Education

Keeping pace with a gifted child: Are schools letting them down?

By Jenna Guillaume

Copyright brisbanetimes

Keeping pace with a gifted child: Are schools letting them down?

Melbourne mother Carol Lo says her daughter, 11-year-old Dakota, was in year 3 when the school principal advised her daughter had been identified as gifted. Lo says she’s learned that giftedness “doesn’t always look like academic excellence”. “Dakota is clearly a high-ability learner, but she often does just enough to get by … she sometimes doesn’t feel the need to push herself, and that can be misunderstood.”

While Dakota initially attended a school with a gifted education specialist, switching to a new school in year 5 for logistical reasons left her without the support she needed. “They told me [their gifted education program] only supported students with superior, high academic achievement,” says Lo. “Despite the evidence I provided of Dakota’s gifted profile, they made no effort to understand or accommodate her needs.”

Sydney mother Dallas Odegard is also familiar with the challenges of finding the right school environment for her children.

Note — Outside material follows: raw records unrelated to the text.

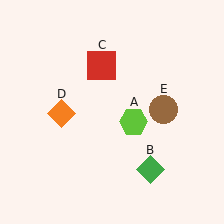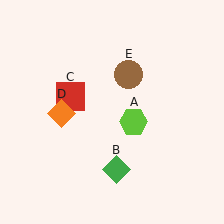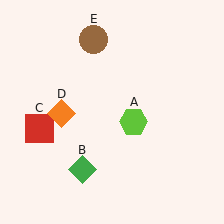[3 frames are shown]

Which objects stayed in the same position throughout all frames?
Lime hexagon (object A) and orange diamond (object D) remained stationary.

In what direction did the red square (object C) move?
The red square (object C) moved down and to the left.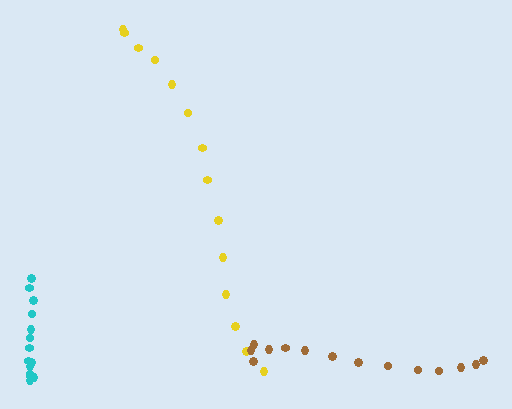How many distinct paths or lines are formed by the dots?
There are 3 distinct paths.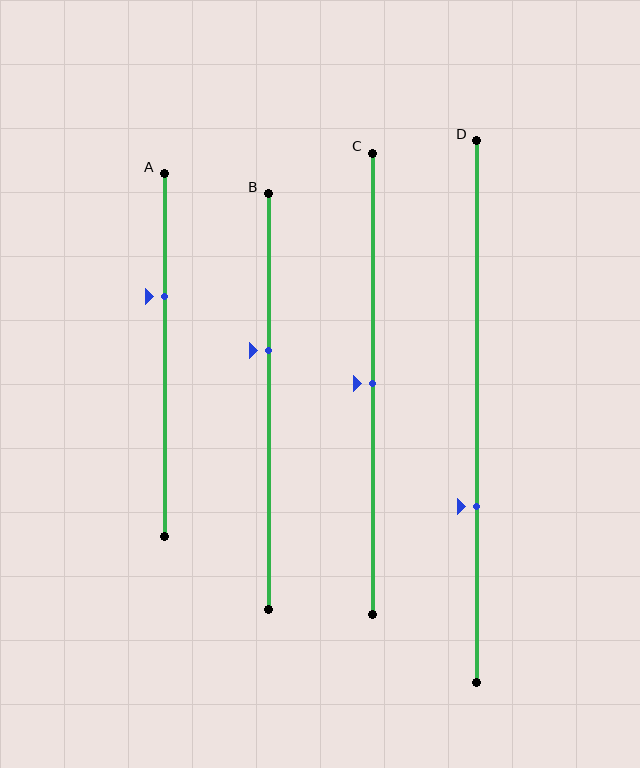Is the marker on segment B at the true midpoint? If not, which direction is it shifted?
No, the marker on segment B is shifted upward by about 12% of the segment length.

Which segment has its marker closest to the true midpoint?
Segment C has its marker closest to the true midpoint.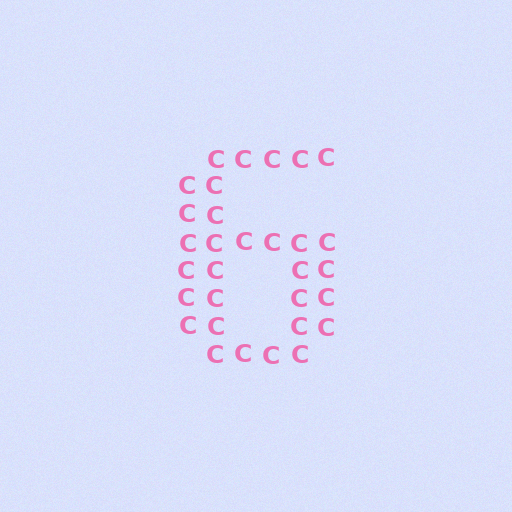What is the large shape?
The large shape is the digit 6.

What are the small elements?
The small elements are letter C's.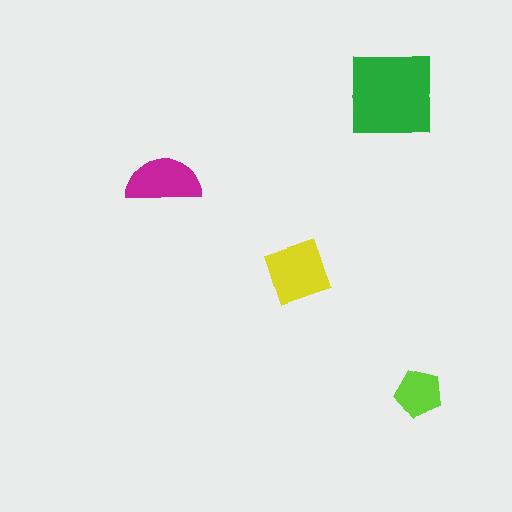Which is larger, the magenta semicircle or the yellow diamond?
The yellow diamond.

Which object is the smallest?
The lime pentagon.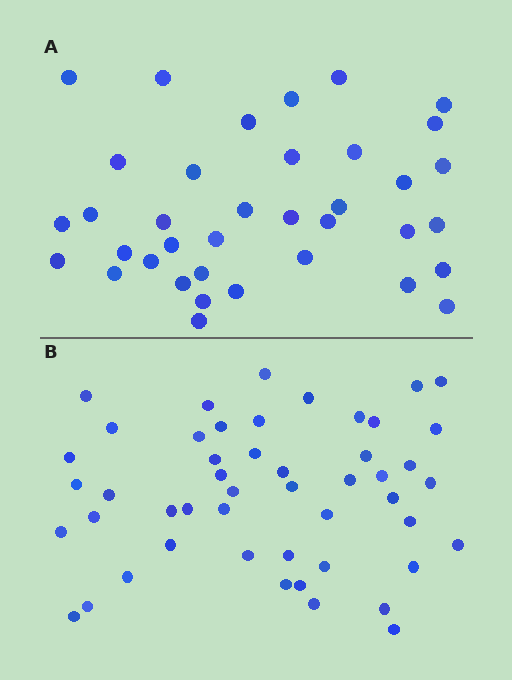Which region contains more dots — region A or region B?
Region B (the bottom region) has more dots.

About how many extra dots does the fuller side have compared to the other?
Region B has roughly 12 or so more dots than region A.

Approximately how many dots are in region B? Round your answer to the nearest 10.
About 50 dots. (The exact count is 49, which rounds to 50.)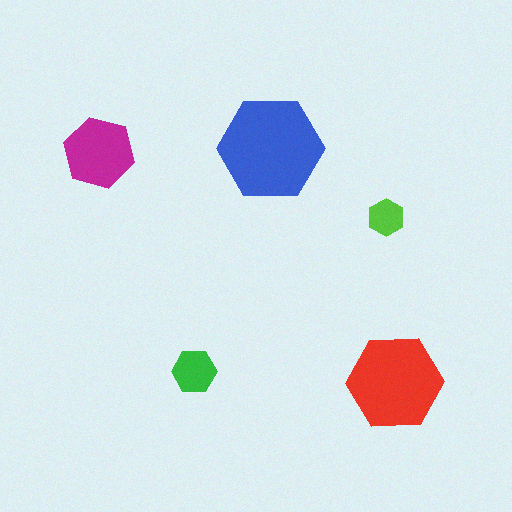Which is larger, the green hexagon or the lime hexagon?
The green one.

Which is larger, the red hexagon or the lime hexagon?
The red one.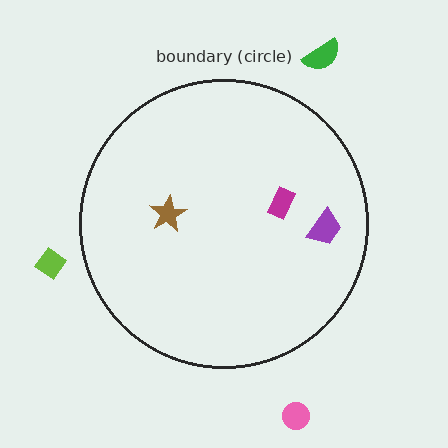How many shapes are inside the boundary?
3 inside, 3 outside.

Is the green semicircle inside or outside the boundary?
Outside.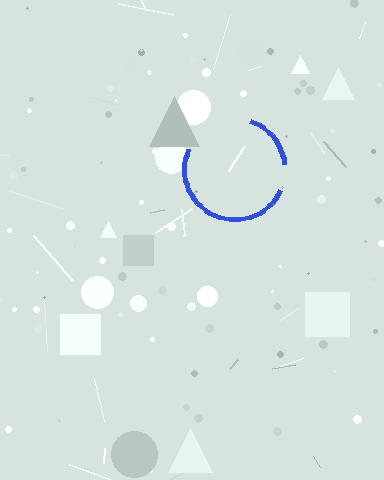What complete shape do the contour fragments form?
The contour fragments form a circle.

Margaret, 11, and George, 9, are both gifted and had vastly different experiences at the same school due to the varied level of interest and understanding of their teachers.

While Margaret had a teacher who challenged her, allowing her to develop at her own level, George became increasingly bored, frustrated and isolated with a teacher ill-equipped to support his giftedness. When Odegard found a school for her kids that had a clear gifted and talented program and transferred them to it, she says it was a “complete game-changer”.